Class | Name | Description / Notes | Examples | |
---|---|---|---|---|
BR | Binary Relevance | Individual classifiers | java meka.classifiers.multilabel.BR -t data.arff -W weka.classifiers.functions.SMO | |
CC | Classifier Chains | .. linked in a cascaded chain, random node order | java meka.classifiers.multilabel.CC -t data.arff -W weka.classifiers.functions.SMO | |
CT | Classifier Trellis | .. linked in a trellis, connectivity L , heuristic X |
java meka.classifiers.multilabel.CT -L 2 -X Ibf -t data.arff -W weka.classifiers.functions.SMO | |
CDN | p | Classifier Dependency Network | Fully-connected, undirected, I iterations, Ic of which for collecting marginals |
java meka.classifiers.multilabel.CDN -I 1000 -Ic 100 -t data.arff -W weka.classifiers.functions.SMO -- -M |
CDT | p | Classifier Dependency Trellis | .. in a trellis structure of connectivity L , heuristic X |
java meka.classifiers.multilabel.CDT -I 1000 -Ic 100 -L 3 -t data.arff -W weka.classifiers.functions.SMO -- -M |
meta.BaggingML | m | Ensembles of Classifier Chains (ECC) | A Bagging ensemble of I chains, bagging P % of the instances |
java meka.classifiers.multilabel.meta.BaggingML -I 10 -P 100 -t data.arff -W meka.classifiers.multilabel.CC -- -W weka.classifiers.functions.SMO |
meta.RandomSubspaceML | m | Subspace Ensembles of Classifier Chains | .. where each chain is given only a A percent of the attributes |
java meka.classifiers.multilabel.meta.RandomSubspaceML -I 10 -P 80 -A 50 -t data.arff -W meka.classifiers.multilabel.CC -- -W weka.classifiers.functions.SMO |
PCC | p | Probabilistic Classifier Chains | A classifier chain with Bayes Optimal inference, (exponential trials) | java meka.classifiers.multilabel.PCC -t data.arff -W weka.classifiers.functions.Logistic |
MCC | p | Monte-Carlo Classifier Chains | .. with Monte Carlo search, maximum of Iy inference trials and Is chain-order trails |
java meka.classifiers.multilabel.MCC -Iy 100 -Is 10 -t data.arff -W weka.classifiers.functions.Logistic |
PMCC | p | Population of Monte-Carlo Classifier Chains | .. a population of M chains is kept (not just the best) |
java meka.classifiers.multilabel.PMCC -Iy 100 -Is 50 -M 10 -t data.arff -W weka.classifiers.functions.Logistic |
BCC | Bayesian Classifier Chains | Tree connectivity based on Maximum Spanning Tree algorithm | java meka.classifiers.multilabel.BCC -t data.arff -W weka.classifiers.bayes.NaiveBayes |
Where:
- m indicates a meta method, can be used with any other Meka classifier. Only examples are given here.

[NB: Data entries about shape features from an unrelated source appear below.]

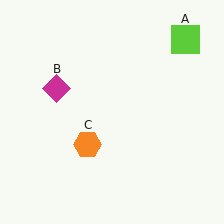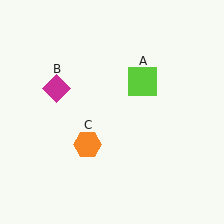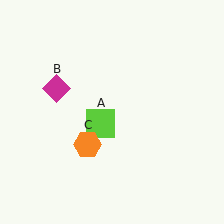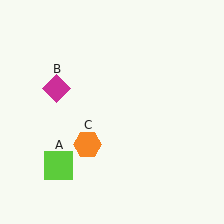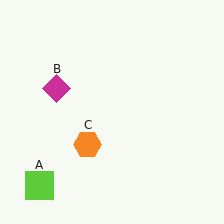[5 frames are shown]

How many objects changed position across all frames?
1 object changed position: lime square (object A).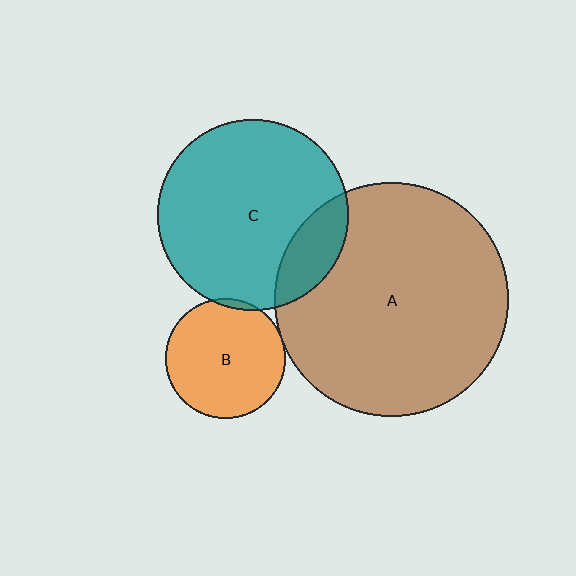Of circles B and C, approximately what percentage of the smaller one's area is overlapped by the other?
Approximately 5%.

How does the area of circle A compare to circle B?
Approximately 3.8 times.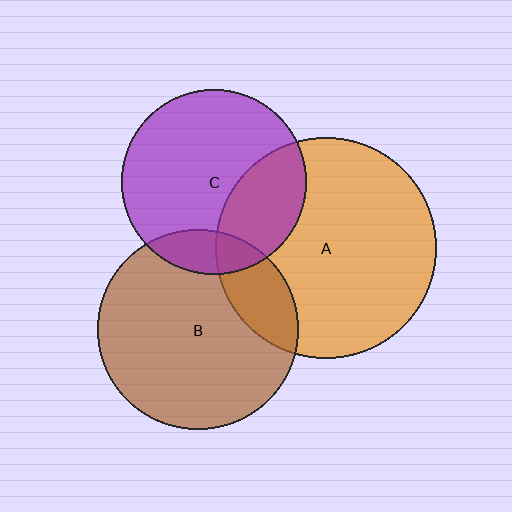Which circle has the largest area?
Circle A (orange).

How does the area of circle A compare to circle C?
Approximately 1.4 times.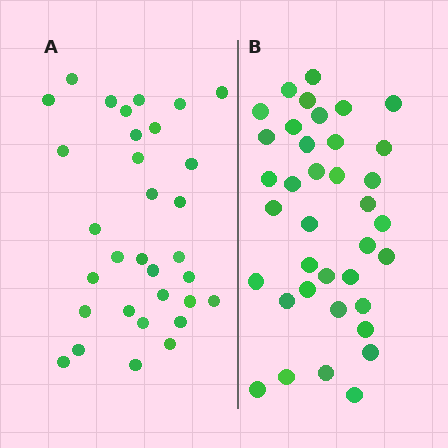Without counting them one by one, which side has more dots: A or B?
Region B (the right region) has more dots.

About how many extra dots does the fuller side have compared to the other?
Region B has about 5 more dots than region A.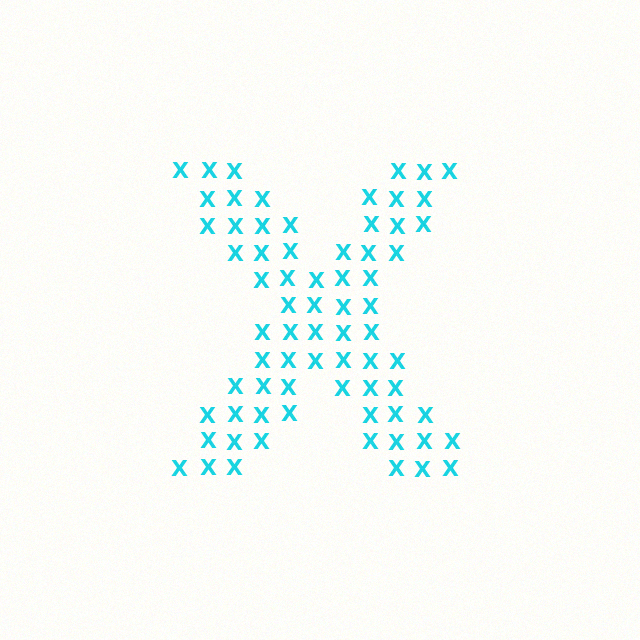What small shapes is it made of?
It is made of small letter X's.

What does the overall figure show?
The overall figure shows the letter X.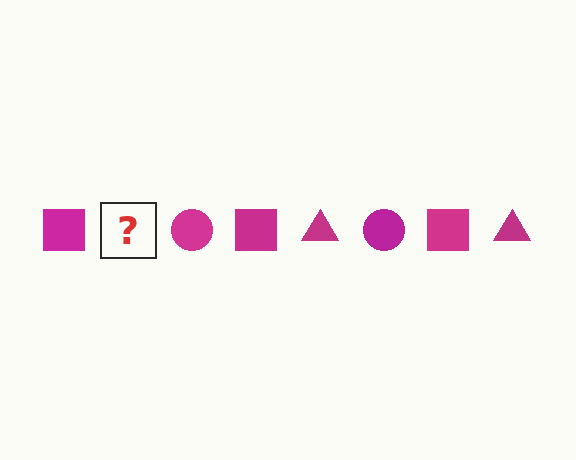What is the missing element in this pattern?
The missing element is a magenta triangle.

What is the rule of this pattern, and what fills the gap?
The rule is that the pattern cycles through square, triangle, circle shapes in magenta. The gap should be filled with a magenta triangle.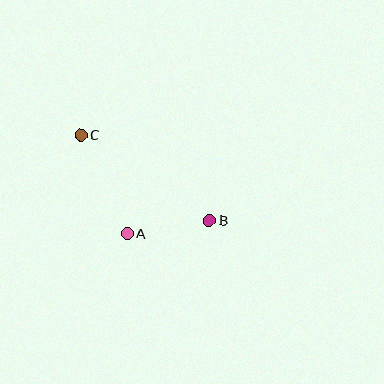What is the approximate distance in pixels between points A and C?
The distance between A and C is approximately 109 pixels.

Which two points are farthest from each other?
Points B and C are farthest from each other.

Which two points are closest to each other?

- p indicates probabilistic base classifier required (at least, recommended) -- a classifier which can output a probability between
0
and1
for each label. - s indicates a semi-supervised method, which will use the test data (minus labels) to help train.
Label Powerset Methods#
Label powerset inspired classifiers generally provide excellent performance, although only some parameterizations will be able to scale up to larger datasets. In most situations, RAkEL
is a good option. PS
methods work best when there are only a few typical combinations of labels, and most combinations occur only once and can be pruned away. EPS
will work better. MEKA's implementation of RAkELd
is in fact a combination of RAkEL
+ PS
, and should scale up to thousands or even tens of thousands of labels (with enough pruning).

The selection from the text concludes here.